SAB approves $415 million priority funding program
The State Allocation Board signaled Wednesday tentative approval for releasing $415 million from the School Facility Program and give priority to districts that are ready to begin construction.
Although the board refrained from bringing the item to a vote, they directed SAB staffers to work out the details on the plan that would release money to any district on the state's unfunded list that can certify that it will submit a project fund release form to the Office of Public School Construction within 90 days after receiving an apportionment.
The notion of reshuffling the unfunded list to rapidly move money out to shovel-ready school districts was praised by nearly every board member.
We're benefitting the private sector, we're creating jobs, we're building schools where they need to be built, and I think that should be our first goal," said SAB member Scott Harvey, who is also chief deputy director for the Department of General Services.
Details of the plan still need to be fleshed out, such as how the state would deal with a sudden run on the funds by qualified districts that might otherwise be cause for litigation. Also at issues is how the plan will accommodate districts that want to apply the program to hardship projects, or projects that receive 100 percent of their construction funding from the state.
The board moved to work out those details at a subcommittee hearing in mid-May, and plans to revisit the item for a vote at the next SAB meeting, which is scheduled for May 26.
Some school facilities representatives have already taken issue with the program, arguing that it benefits wealthier districts and ones that enjoy better access to state and local construction officials.
"What I'm seeing happening here is blood in the water," said Bob Nicholson, school facility consultant for Eric Hall and Associates LLC, at an OPSC briefing that took place earlier Wednesday. "There's going to be a fight for the food, and it's a very limited amount of food. So it puts pressure on districts to be very influential."

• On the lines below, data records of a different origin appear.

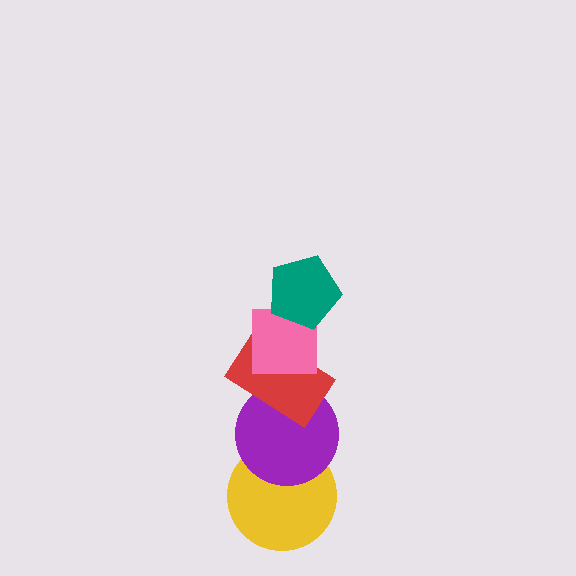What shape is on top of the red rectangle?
The pink square is on top of the red rectangle.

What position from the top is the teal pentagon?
The teal pentagon is 1st from the top.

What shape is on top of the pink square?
The teal pentagon is on top of the pink square.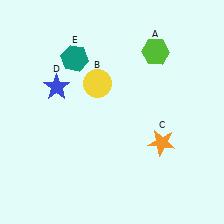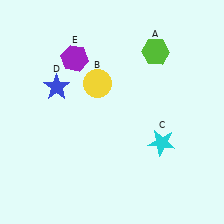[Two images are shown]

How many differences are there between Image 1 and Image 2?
There are 2 differences between the two images.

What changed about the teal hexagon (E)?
In Image 1, E is teal. In Image 2, it changed to purple.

Hall added that the district wealth aspect raises some important equity issues.
At the OPSC briefing, state officials argued that districts that are unable to access available state cash should no longer stand in the way of districts that are ready to move forward on school construction projects.
The new program would also give districts some added incentive to send in fund release forms and stimulate the state economy, said OPSC representatives.
If the plan is deemed unworkable, the board may consider an alternative proposal that would involve the SAB granting "conditional" apportionments to every project on the states's unfunded list, and allowing districts that are ready to submit fund release requests to the OPSC to compete for the available cash.
The 18-month time window that districts have to access available funds after sending in a fund release form would be opened to every project on the list and would not close until all the bonds had been depleted. Once the funds were dry, the 18-month clock would stop.
Two March 2010 bond sales brought in over $1.3 billion to the School Facility Program. At last night's SAB meeting, $961 million worth of projects were apportioned under the current first in, first out funding system.
The remainder from the March sale, $415 million, would be set aside for the new priority program.
Bond sales in 2009 provided $2.6 billion to the School Facility Program. The lion's share of those bonds, plus the proceeds from 2010 bond sales, have sat idly while school facility operators attempt to lock contracts in place and secure matching state funds.
Fund release requests dropped from an average of about $265 million per month from April through July 2009 to$39 million per month from last August through the present, reported SAB staff.
Districts have given several reasons for why they have not yet accessed the available funds, among them the difficulty in selling local bonds amidst a weak housing market, restrictive local political environments, and declining enrollment.